Burger franchises aren’t always the best option for vegetarians. When you’re traveling, however, choices can be slim. My wife and I recently pulled into a Burger King. They do have a veggie burger, although it is clear that those who prepare them seldom eat them. They must be frozen because they inevitably have that tough edge that comes from microwaving them just a little too long. Anyway, we were sitting down to have a bite, or chew, when a group of three gentlemen in the corner booth caught our attention. They were arguing, in a friendly way, over Christianity. Among the topics of conversation was the age of the earth. (Ten thousand years, at the outside.) Overhearing the conversation, I started to get nervous. I noticed the guy at the table next to them glancing curiously their way.
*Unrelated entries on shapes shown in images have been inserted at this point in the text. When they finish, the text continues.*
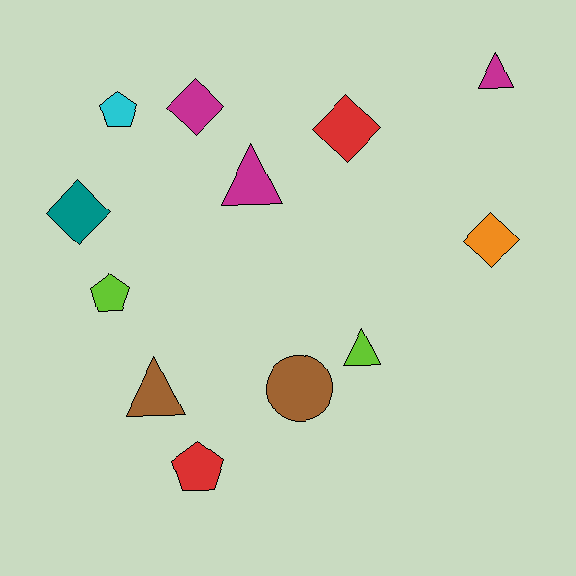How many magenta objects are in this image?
There are 3 magenta objects.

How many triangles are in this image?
There are 4 triangles.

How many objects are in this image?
There are 12 objects.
I glanced around. Other people having conversations about mundane things. Perhaps this is what we’re taught to do. Speak of things that have little depth. We are in a public place. We don’t discuss religion or politics here. But then I reconsidered the situation. If I were to join their discussion I’m sure we would have found little in the way of common ground, but I realized that conversations around religion do have depth. These guys, despite the media’s incessant message that religion is for non-intellectuals, were thinking deeply about topics of ultimate concern. When’s the last time I talked with a colleague about what really matters over lunch?
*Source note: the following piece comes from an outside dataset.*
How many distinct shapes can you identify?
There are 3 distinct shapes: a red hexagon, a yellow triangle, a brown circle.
A blurb in a recent Christian Century mentioned Bob Dylan. It suggested that in a recent interview that he’d intimated that if he hadn’t gone into music, he would likely have studied theology. Likewise, I recalled an interview many years ago with Bruce Springsteen that suggested he might have made a good priest. Listening to the lyrics of many of the songs of these two icons will reveal that depth and public religious discourse many not be so rare as this incident in Burger King seemed to suggest. Maybe the words aren’t always direct. Maybe we speak in metaphors and with guarded asides. Maybe we speak with our actions instead of our words. Many of the most profound conversations we have, when viewed in that light, are like those of three men in a Burger King.